In some ways, I finished the book disappointed. I didn’t remember his style being as frequently pompous and condescending or the unfortunate story-telling name-dropping that someone with his age and experience can sometimes fall into, like your great-uncle at Thanksgiving. He plunked in some regrettable asides that served no purpose but to aggravate (unlike what we bloggers do) and spent too much time impressing us with depth that included discourses on tax and administrative court judges, which were of course germane given the title but really unnecessary. And most of all, the book is in such large print that it made me feel old. It felt like the publishers had had to do proofs for him to read at his age and then somehow forgot to fix the print back when he was finished.

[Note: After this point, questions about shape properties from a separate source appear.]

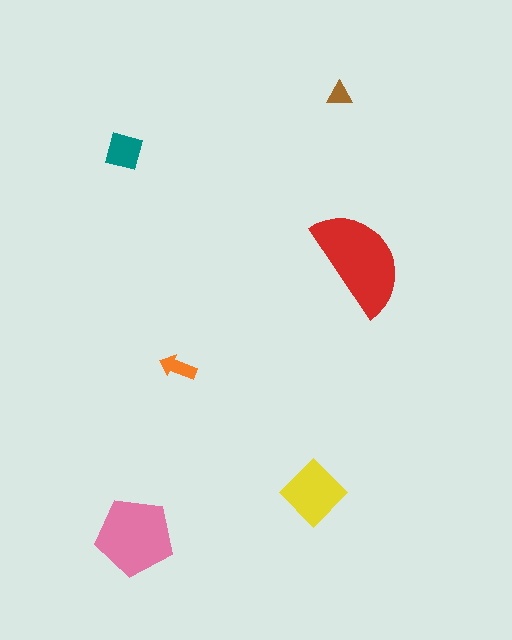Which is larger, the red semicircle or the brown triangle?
The red semicircle.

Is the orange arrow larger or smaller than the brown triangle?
Larger.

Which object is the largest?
The red semicircle.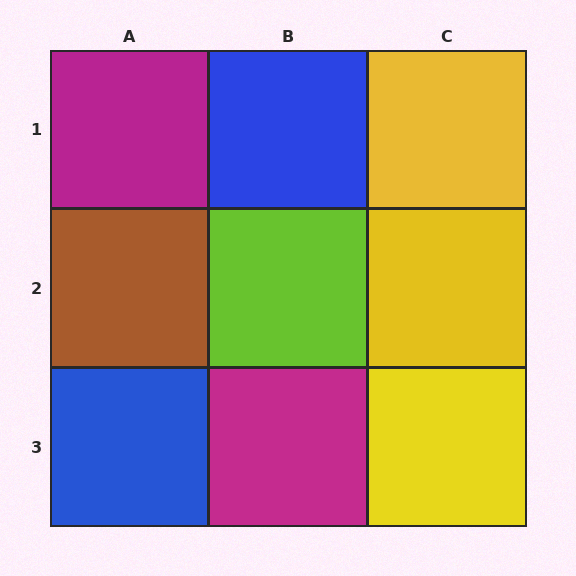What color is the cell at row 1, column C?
Yellow.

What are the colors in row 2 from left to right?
Brown, lime, yellow.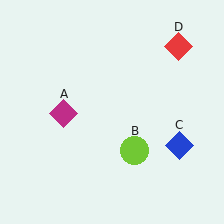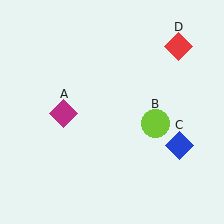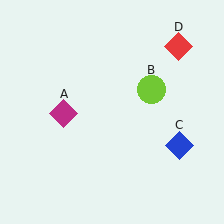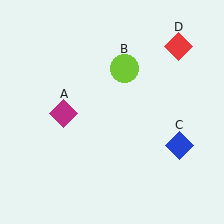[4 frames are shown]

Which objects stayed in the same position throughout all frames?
Magenta diamond (object A) and blue diamond (object C) and red diamond (object D) remained stationary.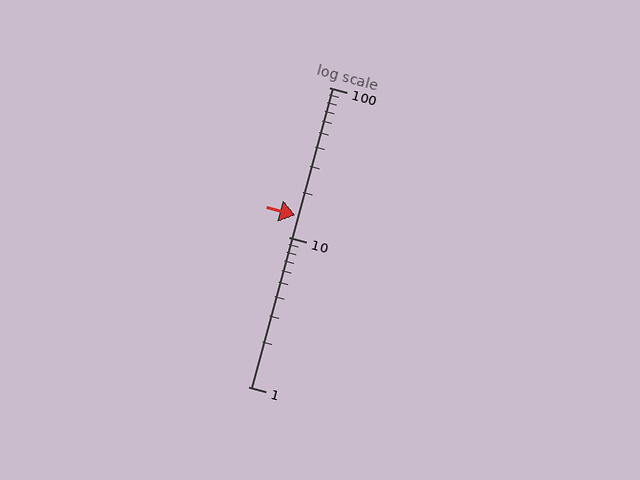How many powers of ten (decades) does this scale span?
The scale spans 2 decades, from 1 to 100.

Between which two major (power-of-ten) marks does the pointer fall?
The pointer is between 10 and 100.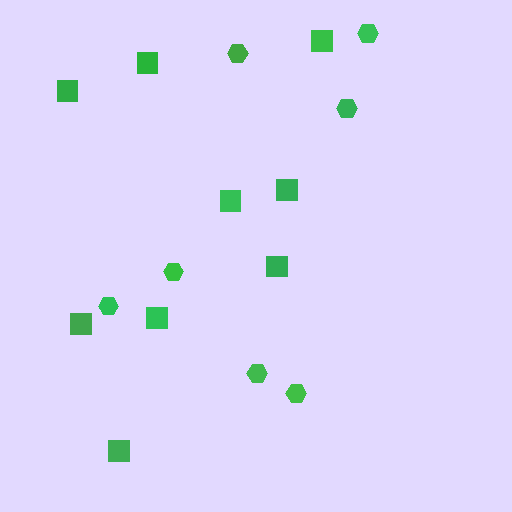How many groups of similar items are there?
There are 2 groups: one group of hexagons (7) and one group of squares (9).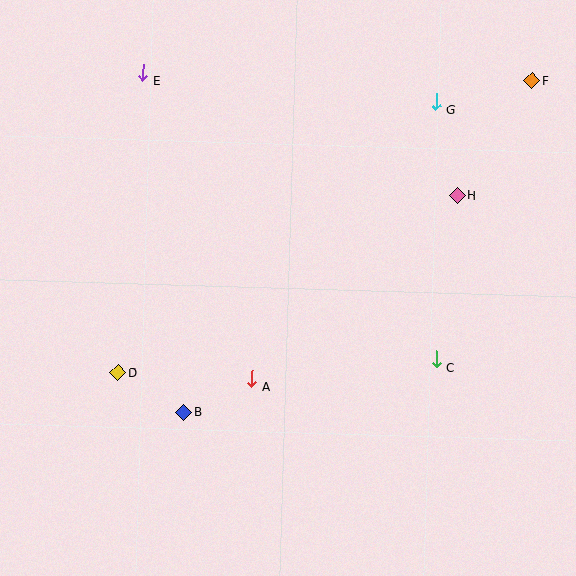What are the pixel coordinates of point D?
Point D is at (118, 373).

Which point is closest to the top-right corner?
Point F is closest to the top-right corner.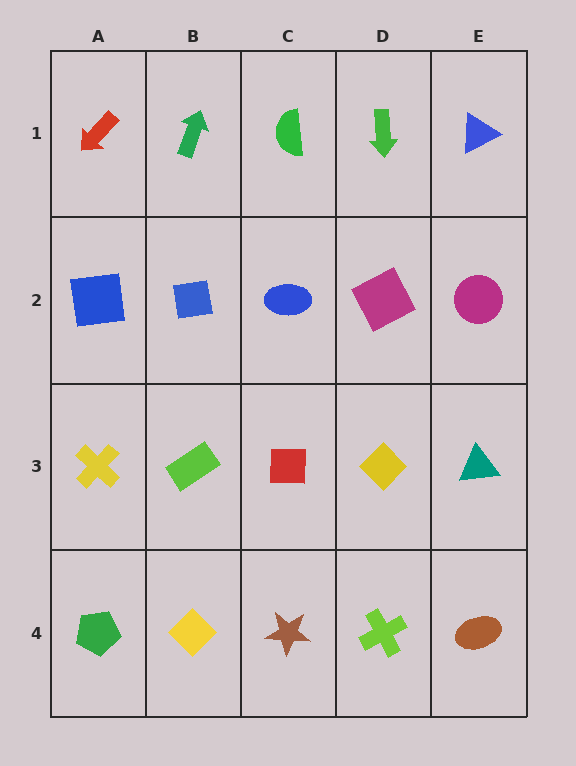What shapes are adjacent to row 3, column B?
A blue square (row 2, column B), a yellow diamond (row 4, column B), a yellow cross (row 3, column A), a red square (row 3, column C).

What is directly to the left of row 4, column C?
A yellow diamond.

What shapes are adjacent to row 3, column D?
A magenta square (row 2, column D), a lime cross (row 4, column D), a red square (row 3, column C), a teal triangle (row 3, column E).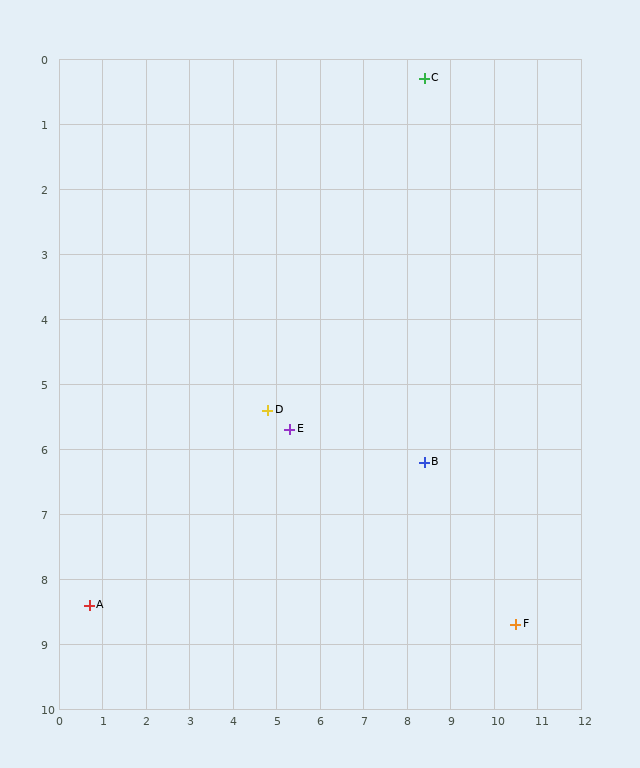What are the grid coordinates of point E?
Point E is at approximately (5.3, 5.7).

With regular print, the book would be half its size, which may actually explain everything.
Still, there is value in the book, mostly for the “corrections” half of our corrections sentencing readers. You get full chapters on histories of federal and state courts, judicial proceedings (trial and appellate), problematic selection processes, jurisprudence, and lots and lots of quotes from the big names of American law. Most of all, you get a consistent and supported tone of disappointment with what our legal process has become, a recognition that, were we to start over again, we would very doubtfully opt for what we currently have. He cites a retired federal judge specifically on that point: “If you were to design a legal system today, from scratch, you would regard the one we have as the worst imaginable.” With the problems portrayed herein (and in other recent books like Steve Bogira's Courtroom 302), you see why. Judges dumped into jobs with little training or oversight, prosecutors and defenders out to “win” regardless of the effect their disdain for truth and justice from the public’s perspective has on the legitimacy and long-term health of and support of that public for what they do and for law itself. By the time you’re through about 80% of the book, you’re likely to be shaking your head and thinking, “This is the best we can do?”

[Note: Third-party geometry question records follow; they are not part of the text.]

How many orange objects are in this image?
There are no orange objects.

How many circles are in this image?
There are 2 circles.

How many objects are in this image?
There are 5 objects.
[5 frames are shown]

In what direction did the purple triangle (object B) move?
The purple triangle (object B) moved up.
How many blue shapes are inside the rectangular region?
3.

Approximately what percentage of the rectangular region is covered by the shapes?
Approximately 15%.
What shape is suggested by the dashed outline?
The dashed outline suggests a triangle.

But then Mayer hits his stride and reminds me why I enjoyed the previous book so much. He starts looking at the future, of the courts and what they’re likely to be facing, and tells us that much of the work to deal with it all is actually already beginning. We’ve talked here several times about the need for more groundwork on prepping judges well for the scientific issues that face them with TECHNOCORRECTIONS and other developments, and, as he makes clear, courts have not used even the research capabilities they have in their own institutions, like the Federal Judicial Center or the US Sentencing Commission, to their fullest potential. But it turns out, though, that many are being proactive, for example, forming state partnerships to promote creation of scientific resources for judges. In fact, the concept of “resource judges” that they’re creating, “jurists who acquire advance bioscience and biotechnology knowledge, along with a repertoire of related adjudication skills . . . ,” is exactly what’s needed and extremely encouraging.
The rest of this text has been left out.